Otra sensación que me sobreviene recién es la del hastío hacia ese rol de "moderación" o "equidistancia", cuando no de "neutralidad", que desde una y otra trinchera se atribuye a quienes piensan como yo respecto al asunto. Yo no soy moderado, yo soy un demócrata radical, lo suficiente como para entender que en cualquier conflicto, especialmente en los más inflamados, la posibilidad de imponer la propia voluntad sin ceder en nada pasa por arrollar al oponente, algo de lo que ya hemos tenido larga experiencia en la piel de toro. 

Pues bien, andaba yo de matutino paseo hacia el trabajo en estas cogitaciones y desvaríos cuando súbitamente me invadió una nueva y misteriosa intuición, la cual -debo confesarlo- no hace sino crecer según pasan las horas: ¿por qué no aceptar la posibilidad del "adiós"? No pensaba en Catalunya en ese momento, no sólo en ella, pensaba en lo que ha sido mi vida. 

Hagamos memoria. Mi biografía está repleta de rupturas. Decía Cioran que de responder a sus primeros instintos se pasaría el día escribiendo cartas de injurias y despedidas. En mí no son instintos, ha sido la vida, qué sé yo... las circunstancias, mi impaciencia, la plomiza contumacia de mis prójimos.

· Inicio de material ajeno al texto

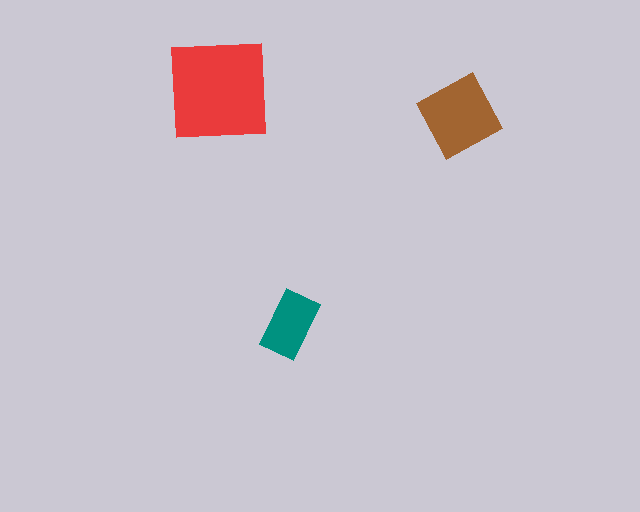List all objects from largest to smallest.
The red square, the brown square, the teal rectangle.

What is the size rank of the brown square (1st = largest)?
2nd.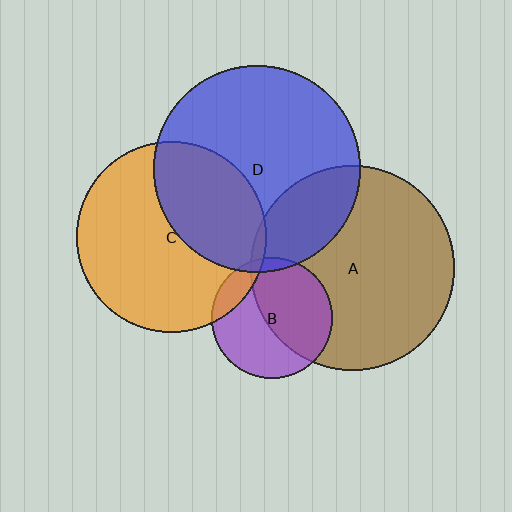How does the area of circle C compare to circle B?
Approximately 2.5 times.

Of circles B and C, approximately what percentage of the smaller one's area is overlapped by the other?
Approximately 15%.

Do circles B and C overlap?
Yes.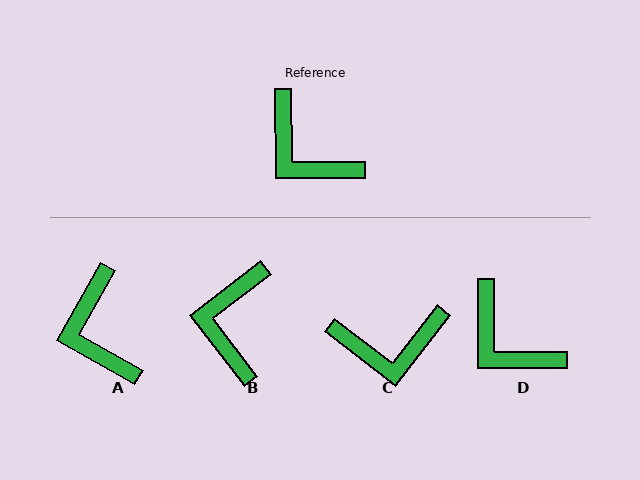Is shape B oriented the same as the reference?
No, it is off by about 53 degrees.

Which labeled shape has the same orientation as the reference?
D.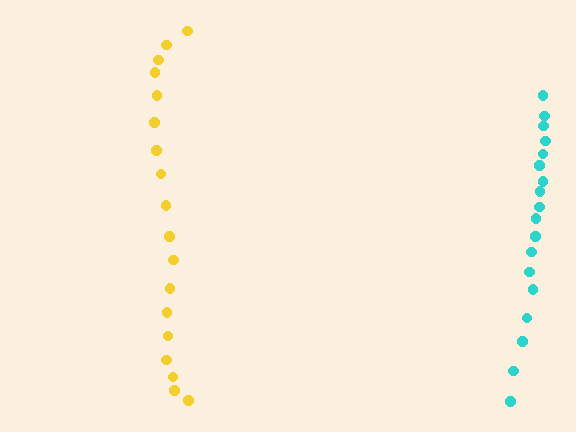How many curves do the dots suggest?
There are 2 distinct paths.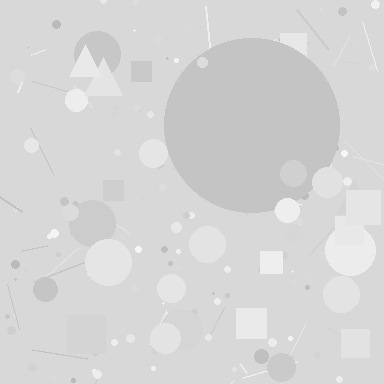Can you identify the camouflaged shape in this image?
The camouflaged shape is a circle.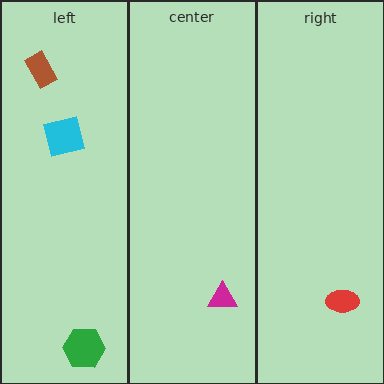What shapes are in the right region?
The red ellipse.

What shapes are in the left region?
The cyan square, the green hexagon, the brown rectangle.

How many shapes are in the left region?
3.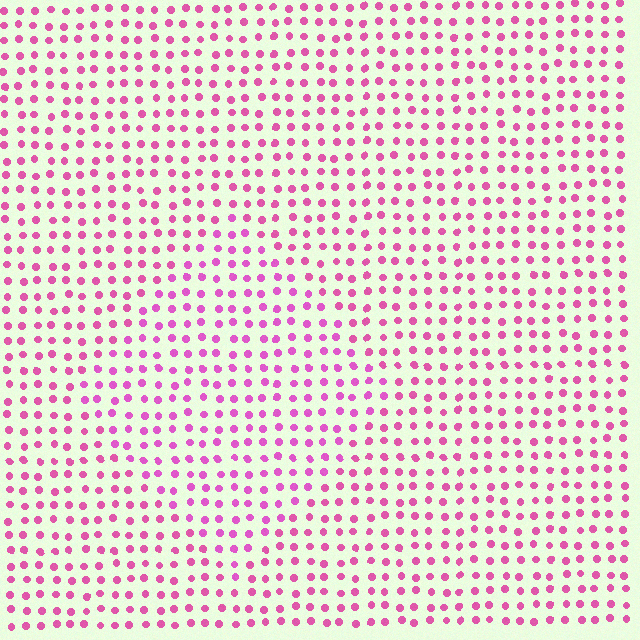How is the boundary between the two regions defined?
The boundary is defined purely by a slight shift in hue (about 14 degrees). Spacing, size, and orientation are identical on both sides.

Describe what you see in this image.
The image is filled with small pink elements in a uniform arrangement. A diamond-shaped region is visible where the elements are tinted to a slightly different hue, forming a subtle color boundary.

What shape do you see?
I see a diamond.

A lo largo de mi vida he amado a pocas mujeres, lo hice siempre sin grandes añagazas y con pocas traiciones dignas de grandes coros trágicos... las amé a veces con manifiesta imprudencia. Alguna que otra, como es fácil suponer, me dejó tirado en la estacada. No se lo reprocho, merecían a alguien mejor o a alguien peor que yo, estaban desajustadas conmigo y tuvieron la perspicacia para verlo antes que yo. Se fueron, lloré mucho, sobreviví... salí de aquello sin romperme del todo, creo que incluso siendo mejor de lo que fui.  

Ha pasado lo mismo con ciertos vínculos afectivos o del tipo que sea que llegaron a adquirir mucha intensidad. Algunos se cortocircuitaron en algún momento y se apagaron para siempre. A veces, la cómoda posibilidad de satisfacer los deseos de aquellas personas o de hacerles creer que yo era quien ellos creían y seguramente deseaban me hizo quedar entre la espada y la pared... y opté por la ruptura. Dejé de verles y disipé las dudas respecto a si podría vivir lejos de aquellas personas. Son situaciones duras, dejan jirones en el alma, pero la experiencia me demuestra que el martirio de soportar a tiranos toda la vida es mucho más atroz que el miedo a sentirnos solos y desamparados cuando nuestro barco se aleja hacia alta mar de aquella isla de aires pútridos en la que permanecimos tanto tiempo. 

Llevo semanas intentando convencer a los secesionistas de que no me abandonen. En las últimas horas me asiste el desánimo, no es porque crea que van a ganar "la batalla", sino porque si hay algo que pisotea mi dignidad es que haya de acompañarme alguien que no desea hacerlo. Tengo vocación de muchas cosas malas, pero no de pelmazo. Estoy pensando en las tremendas cesiones que el Gobierno de España tendrá que hacer a Catalunya para aplacar por un tiempo la tentación soberanista, como por cierto ya se hizo con el País Vasco. Pienso en lo mal que le va a mi tierra, el País Valenciano, ferozmente discriminado con la financiación de las autonomías y... no sé, pienso que esto de optar por el Estado roto o el Estado de los privilegios es como lo del fuego y las brasas. 

Sí, señores de la Catalunya independentista, yo también pienso en lo mío, a ver si se han creído que los demás somos tontos.